Source : Gavi, l’Alliance du Vaccin
À propos des vaccins contre le paludisme
L’OMS a préqualifié à ce jour deux vaccins contre le paludisme : le R21 /Matrix-M™ [ co-développé par l’Université d’Oxford et le Serum Institute of India, tirant parti de la technologie adjuvante Matrix-M™ de Novavax] et le RTS,S/AS01 [développé par GlaxoSmithKline (GSK), PATH et leurs partenaires]. Ces deux vaccins sont préqualifiés et recommandés par l’OMS pour prévenir le paludisme chez l’enfant ; ils sont sûrs et efficaces. Lors des essais cliniques de phase 3, les deux vaccins ont réduit de plus de moitié le nombre de cas de paludisme au cours de la première année suivant la vaccination, période durant laquelle les enfants sont particulièrement vulnérables à la maladie et au décès.

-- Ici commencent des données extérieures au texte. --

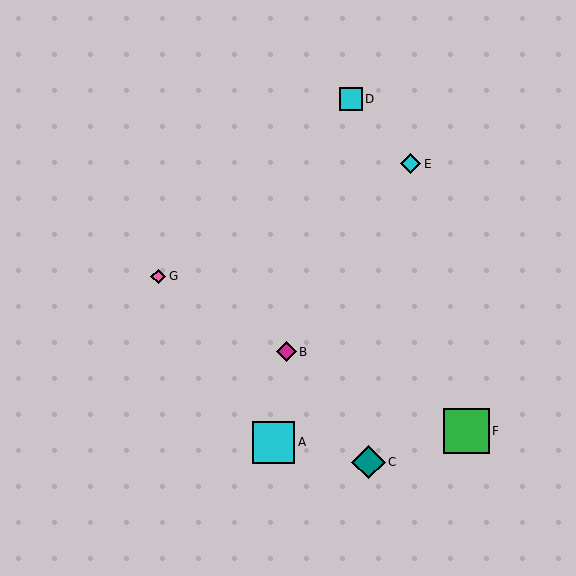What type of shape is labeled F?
Shape F is a green square.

Une quatrième dose administrée au cours de la deuxième année de vie a prolongé la protection.
Les deux vaccins réduisent les cas de paludisme d’environ 75 % lorsqu’ils sont administrés de façon saisonnière dans les zones de transmission fortement saisonnière – où surviennent la moitié des décès d’enfants dus au paludisme. Les vaccins ciblent Plasmodium falciparum, le parasite du paludisme le plus mortel au monde et le plus répandu en Afrique. Les enfants de moins de 5 ans sont les plus exposés au risque de décès dû au paludisme et représentent plus de 75 % des décès liés à cette maladie dans le monde. Contrairement aux adultes, les jeunes enfants n’ont pas eu l’occasion de développer une immunité partielle au fil des années d’exposition, ce qui les rend particulièrement vulnérables.